The later it was and the stormier it was, the more vigor he put into
the note, and it was a drowsy postmaster indeed who did not start
from his bench by the fire at the sound of that ringing halloo.
Thus the old stage-coach, in Life Lane's time, was generally called "The
Midnight Cry," and not such a bad name either, whether the term was derisively
applied because the stage was always late; or whether Life's "Yo ho!"
had caught the popular fancy.
There was a pretty girl in Pleasant River (and, alas! another in
Bonny Eagle) who went to bed every night with the chickens, but stayed awake
till she heard first the rumble of heavy wheels on a bridge, then a faint,
bell-like tone that might have come out of the mouth of a silver horn;
whereupon she blushed as if it were an offer of marriage, and turned
over and went to sleep.
If the stage arrived in good season, Life would have a few minutes
to sit on the loafers' beach beside the big open fire; and what a
feature he was, with his tales culled from all sorts of passengers,
who were never so fluent as when sitting beside him "up in front!"

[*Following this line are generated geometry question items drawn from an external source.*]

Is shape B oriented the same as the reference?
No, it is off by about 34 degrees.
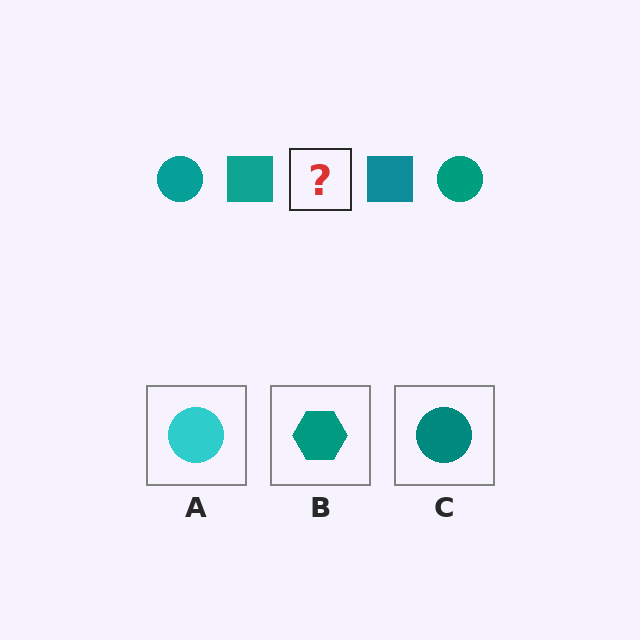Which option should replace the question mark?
Option C.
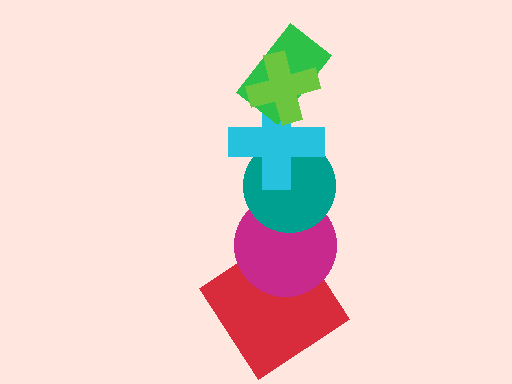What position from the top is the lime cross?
The lime cross is 1st from the top.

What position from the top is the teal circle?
The teal circle is 4th from the top.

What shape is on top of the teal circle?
The cyan cross is on top of the teal circle.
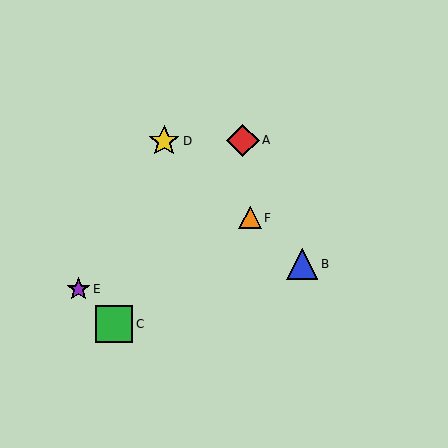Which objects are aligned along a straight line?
Objects B, D, F are aligned along a straight line.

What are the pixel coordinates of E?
Object E is at (79, 289).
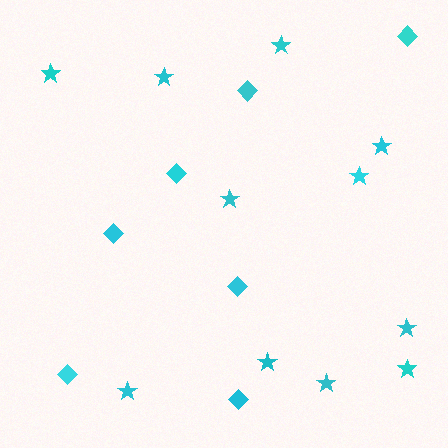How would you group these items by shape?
There are 2 groups: one group of stars (11) and one group of diamonds (7).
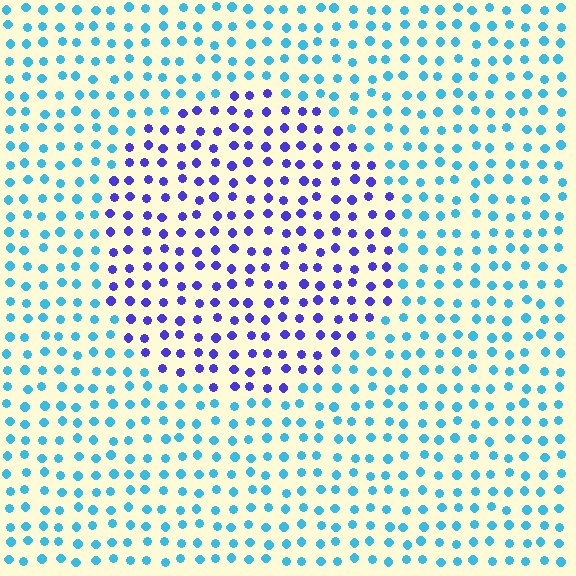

There was a tallow dip or two, and no other light save that of the fire.
Who that ever told a story could wish a more inspiring auditor than
Jacob Bean, a literal, honest old fellow who took the most
vital interest in every detail of the stories told, looking upon
their heroes and their villains as personal friends or foes.
He always sat in one corner of the fireplace, poker in hand,
and the crowd tacitly allowed him the role of Greek chorus.
Indeed, nobody could have told a story properly without Jake Bean's
parentheses and punctuation marks poked in at exciting junctures.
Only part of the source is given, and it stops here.